Chris: Where you are communicating through data, how do you/your team typically make decisions about what and how much source data is necessary or appropriate to include within any single article/communication?

Mirko: Depends. Nightingale transformed healthcare with a small datasheet. Other instances, e.g. Arab Spring might have millions of data points. Again, not quantity, but quality and the potential story coming out of it are interesting.

Development is done by storyboarding, based on traditional questions like who, what, when and how….

Chris: In cases where data visualisations feature in your work, can you describe whether they are normally positioned along with accompanying text/images/visualisations or just used on their own? If either one or both, can you explain any decisions behind such placement?

Mirko: A picture as well as a graphic should always have one byline and tell a brief introduction story to enable the connection to the reader. These texts, if good, can be very, very short.

Chris: How do you evaluate or judge the success of the data presentation format that you create or use in your work?

Mirko: I would focus on getting quality feedback – like: I never thought about this like that. Quantity builds over time if you achieve this point of information and understanding.

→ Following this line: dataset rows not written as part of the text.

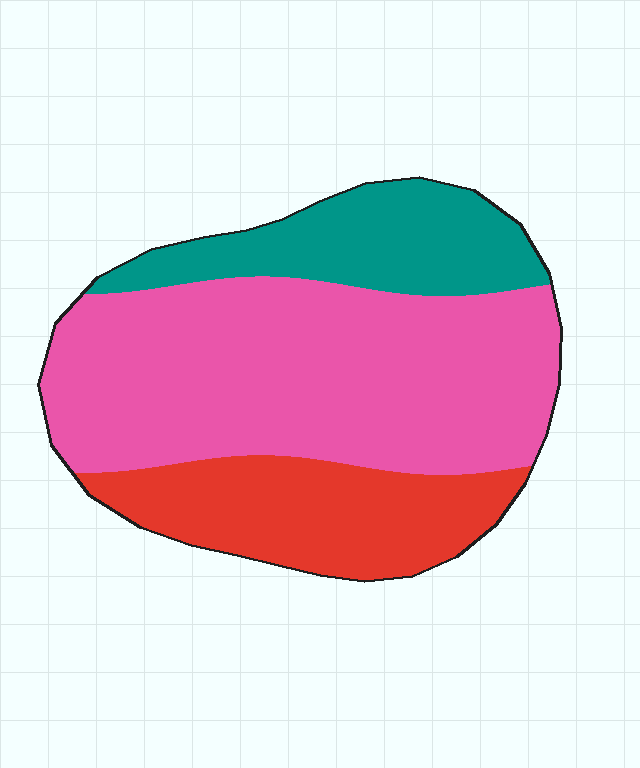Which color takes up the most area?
Pink, at roughly 55%.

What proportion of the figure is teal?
Teal covers roughly 20% of the figure.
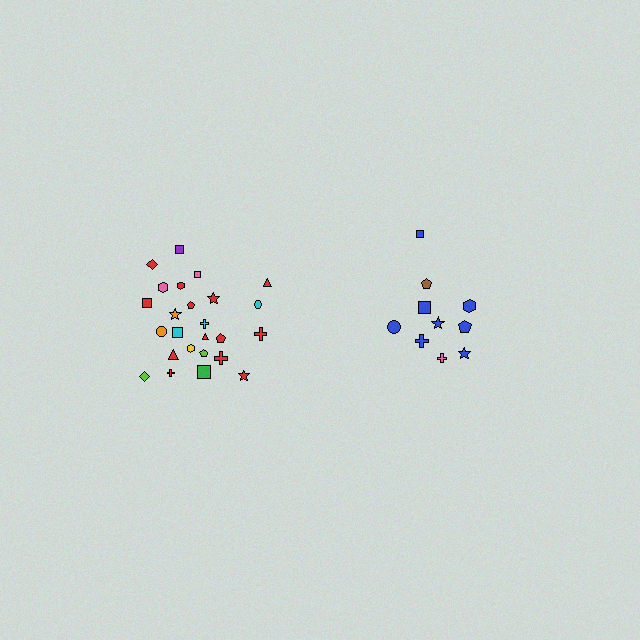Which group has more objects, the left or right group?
The left group.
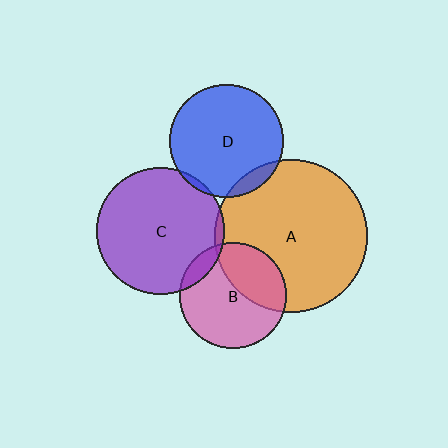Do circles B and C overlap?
Yes.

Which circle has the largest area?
Circle A (orange).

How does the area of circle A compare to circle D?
Approximately 1.8 times.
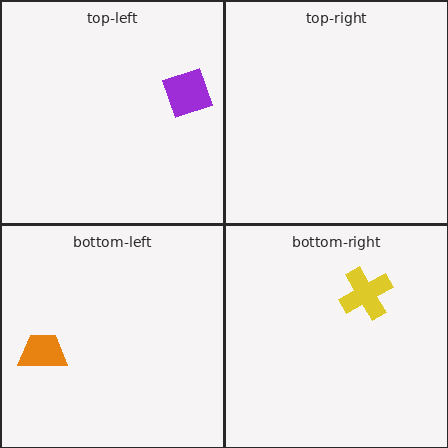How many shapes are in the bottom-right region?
1.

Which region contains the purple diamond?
The top-left region.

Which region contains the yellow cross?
The bottom-right region.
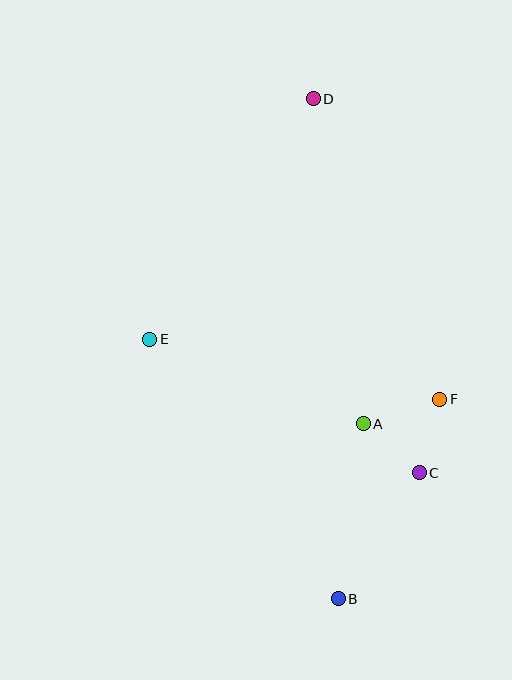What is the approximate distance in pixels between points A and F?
The distance between A and F is approximately 80 pixels.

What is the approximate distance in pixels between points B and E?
The distance between B and E is approximately 321 pixels.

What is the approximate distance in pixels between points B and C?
The distance between B and C is approximately 150 pixels.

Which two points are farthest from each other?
Points B and D are farthest from each other.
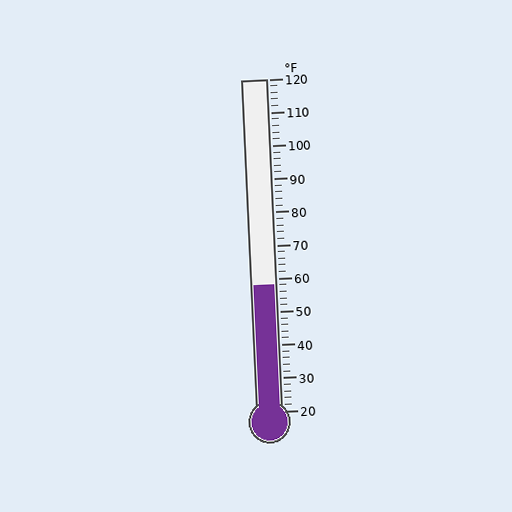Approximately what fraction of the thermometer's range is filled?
The thermometer is filled to approximately 40% of its range.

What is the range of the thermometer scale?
The thermometer scale ranges from 20°F to 120°F.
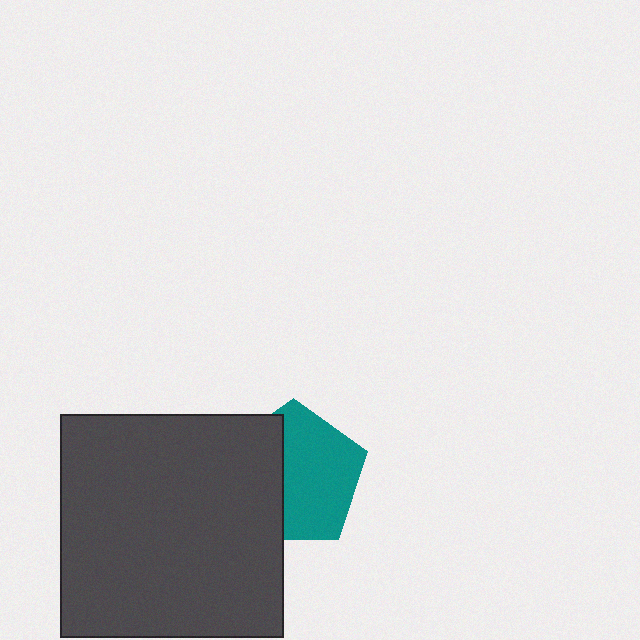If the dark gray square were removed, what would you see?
You would see the complete teal pentagon.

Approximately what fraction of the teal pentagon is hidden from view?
Roughly 41% of the teal pentagon is hidden behind the dark gray square.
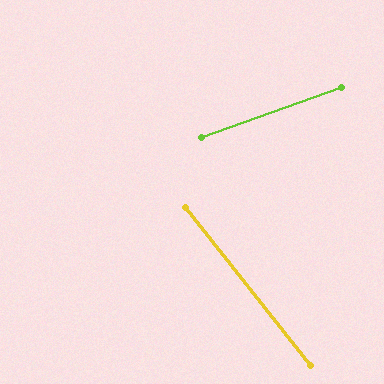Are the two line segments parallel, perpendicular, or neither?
Neither parallel nor perpendicular — they differ by about 71°.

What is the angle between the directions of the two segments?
Approximately 71 degrees.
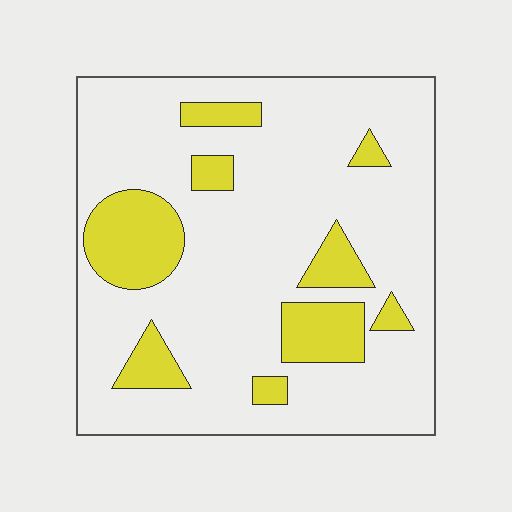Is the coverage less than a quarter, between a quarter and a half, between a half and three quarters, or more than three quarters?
Less than a quarter.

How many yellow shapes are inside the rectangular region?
9.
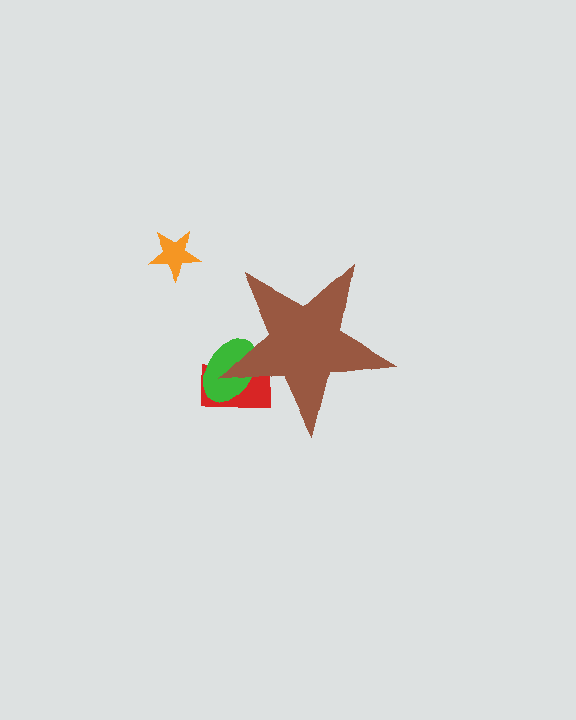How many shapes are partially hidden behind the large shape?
2 shapes are partially hidden.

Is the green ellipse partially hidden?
Yes, the green ellipse is partially hidden behind the brown star.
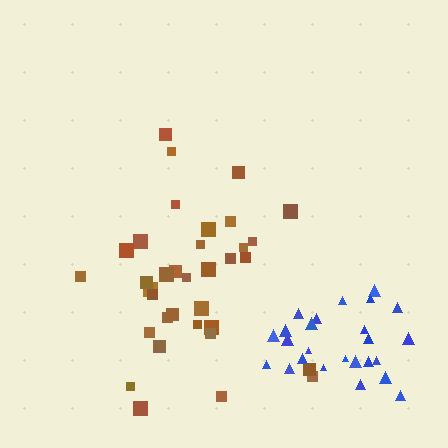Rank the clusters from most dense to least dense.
blue, brown.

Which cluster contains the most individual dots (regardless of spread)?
Brown (35).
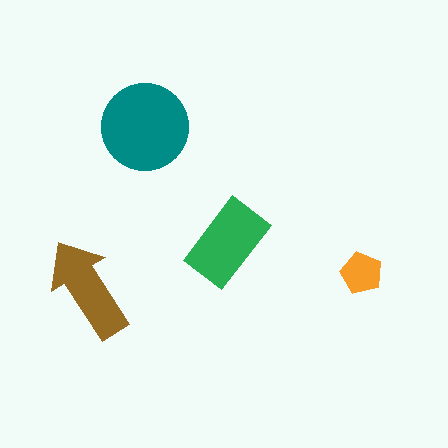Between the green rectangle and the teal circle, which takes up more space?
The teal circle.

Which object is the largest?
The teal circle.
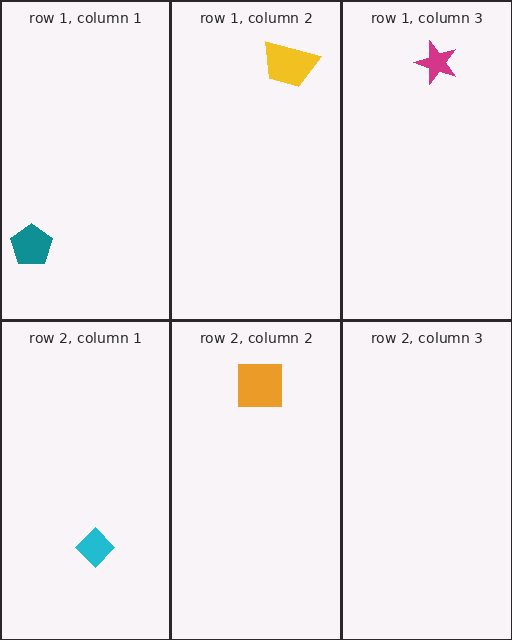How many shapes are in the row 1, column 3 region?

Chris: Can you describe how practical limitations such as available time, skills and resources impact on your work?

Mirko: There are just too many offerings currently, plus too many areas of knowledge from code to software to techniques. So, one way is to enable both “quick data visualization” for some stories as well as really working a week or longer on bigger interactives.



Thanks once again to Mirko Lorenz for his insight and generous contribution to this research.